The Warburg Institute is cross-disciplinary and global. It is concerned with the histories of art and science, and their relationship with superstition, magic, and popular beliefs. Its researches are historical, philological and anthropological. It is dedicated to the study of the survival and transmission of cultural forms – whether in literature, art, music or science – across borders and from the earliest times to the present.

We hope to build our digital collections to reflect this remit, beginning with books from Aby Warburg's Kulturwissenschaftliche Bibliothek.
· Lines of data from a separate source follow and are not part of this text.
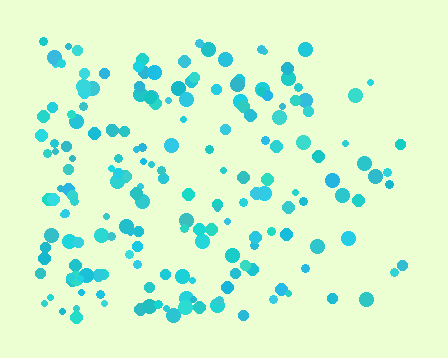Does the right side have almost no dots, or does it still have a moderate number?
Still a moderate number, just noticeably fewer than the left.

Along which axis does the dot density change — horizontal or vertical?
Horizontal.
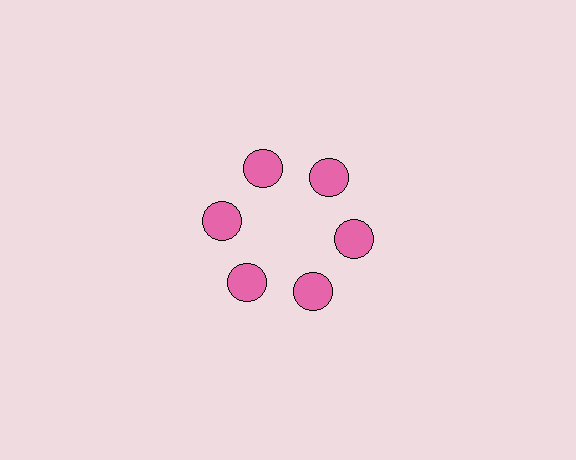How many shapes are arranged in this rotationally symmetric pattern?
There are 6 shapes, arranged in 6 groups of 1.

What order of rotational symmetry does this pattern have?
This pattern has 6-fold rotational symmetry.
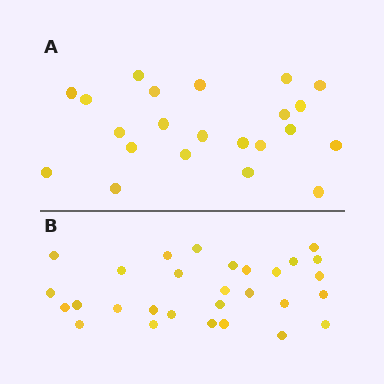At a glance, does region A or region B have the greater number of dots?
Region B (the bottom region) has more dots.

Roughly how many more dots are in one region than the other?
Region B has roughly 8 or so more dots than region A.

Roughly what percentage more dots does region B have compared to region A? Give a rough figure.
About 30% more.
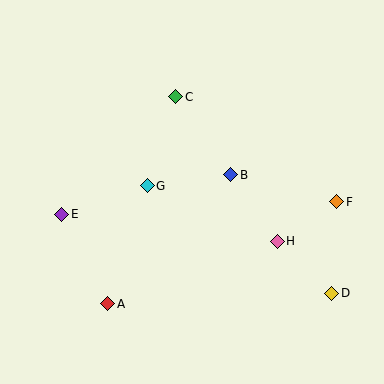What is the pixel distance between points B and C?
The distance between B and C is 96 pixels.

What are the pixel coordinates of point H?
Point H is at (277, 241).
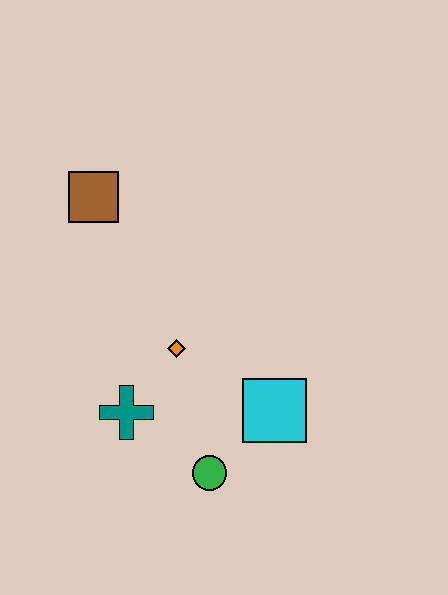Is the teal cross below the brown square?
Yes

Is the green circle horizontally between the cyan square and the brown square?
Yes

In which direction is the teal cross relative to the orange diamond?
The teal cross is below the orange diamond.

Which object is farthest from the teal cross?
The brown square is farthest from the teal cross.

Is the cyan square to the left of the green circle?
No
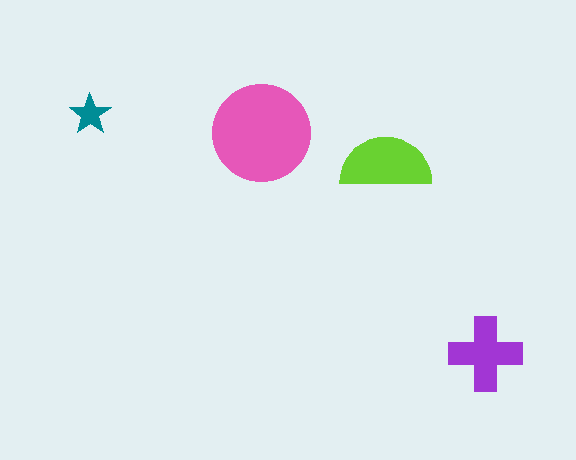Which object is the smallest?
The teal star.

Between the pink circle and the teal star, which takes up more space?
The pink circle.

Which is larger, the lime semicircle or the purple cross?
The lime semicircle.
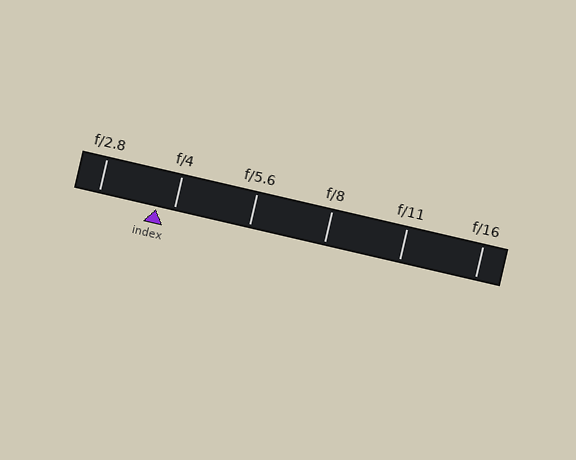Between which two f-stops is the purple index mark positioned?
The index mark is between f/2.8 and f/4.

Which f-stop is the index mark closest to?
The index mark is closest to f/4.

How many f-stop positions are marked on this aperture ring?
There are 6 f-stop positions marked.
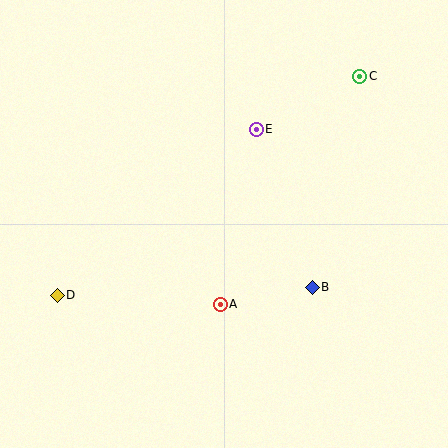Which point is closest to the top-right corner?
Point C is closest to the top-right corner.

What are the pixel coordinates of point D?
Point D is at (57, 295).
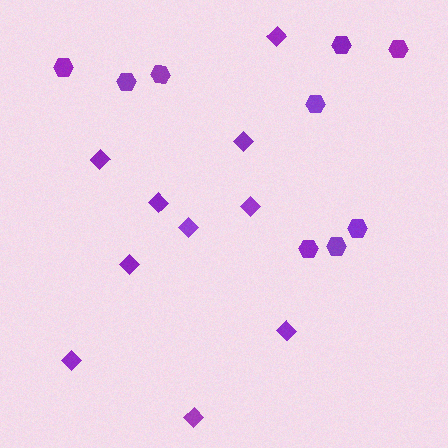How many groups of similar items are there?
There are 2 groups: one group of diamonds (10) and one group of hexagons (9).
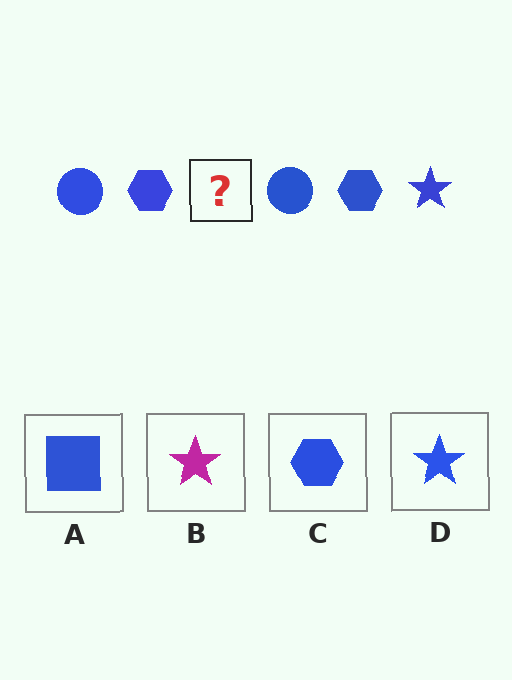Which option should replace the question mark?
Option D.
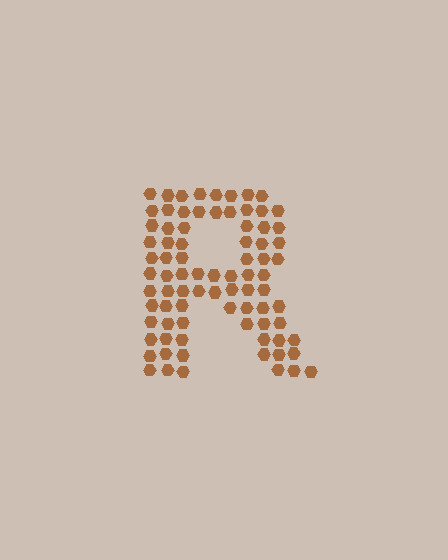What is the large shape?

The digital library follows its physical counterpart in employing the unique classification scheme devised by Warburg. Details can be found at http://warburg.libguides.com/classification


Elizabeth David Bequest
Elizabeth David Bequest
Elizabeth David was a British cookery writer, who brought a revolution to the nation’s eating habits during the mid-twentieth century. After travelling around Europe during the 1940s, she introduced post-war Britain to Mediterranean cuisine and ingredients which revitalised the flavours of home cooking. As part of her research into the social history of food, David collected cookery books and left her private collection of historical material to t he Warburg Institute Library. This digital collection, when complete, will include approximately 150 of these: those which we cannot digitize for copyright reasons can be found in the Library under Banqueting classmark (DCH 250-DCH 540). The Warburg Institute uses reasonable endeavours to ensure the accuracy of copyright ownership and other rights contained or referenced within the pages of our website, content and materials. If we inadvertently violate your rights, please get in touch (warburg.library@sas.ac.uk) and notify us of the relevant details. We would then be happy to acknowledge and correct your rights.
Ex Libris Aby Warburg: Magic and Science
Ex Libris Aby Warburg: Magic and Science
This collection features books covering the subjects of Magic and Science from the personal library of the Hamburg art historian and scholar Aby Warburg (1866-1929). These books formed the basis of the Kulturwissenschaftliche Bibliothek Warburg, which was officially opened in 1926 and emigrated to London in 1933-1934. As suggested by the name of the Library named after him, Warburg had wide-ranging interests in Kulturwissenschaft, a term difficult to translate, but usually rendered as ‘cultural studies’, understood in its widest, anthropological sense. It is well-illustrated here by his collection on Magic and Science (classmark F). Together with Philosophy (A) and Religion (B, G), it makes up the broader category of ‘Orientation’, which deals with man’s attempts to make sense of his place in the world.
Italian Baroque Opera Libretti
Italian Baroque Opera Libretti
In April 1931 the Florence-based antiquarian bookseller Leo S. Olschki offered a collection of Baroque Italian libretti to the Warburg Library. A libretto is a booklet containing the text of an opera, operetta, masque, oratorio, cantata or musical, sometimes even ballet. It is sometimes the only written source for lost plays. Libretti are re-tellings of legends or stories written by professional writers, Librettists, and set to music by composers. The collection, purchased by the Institute in 1931, comprises of 45 libretti from the late 17th and early 18th centuries from Italy. It includes works by: Bonaventura Aliotti, Aurelio Aureli, Giovanni Battista Bassani, Francesco Berni, Carlo Bosi, Lorenzo Cattani, Fortunato Chelleri, Vicenzo Legrenzio Ciampi, Domenico Gabrielli, Pietro Antonio Galerini, Baldassare Galuppi, Francesco Gasparini, Giulio Cesare Grazzini, Giovanni Legrenzi, Carlo Ambrogio Lonati, Paolo Magni, Andrea Mattioli, Giuseppe Maria Orlandini, Carlo Pallavicino, Giacomo Antonio Perti, Carlo Francesco Pollarolo, Giovanni Maria Ruggieri, Giuseppe Domenico Totis, Belisario Valeriani and Marc’Antonio Ziani.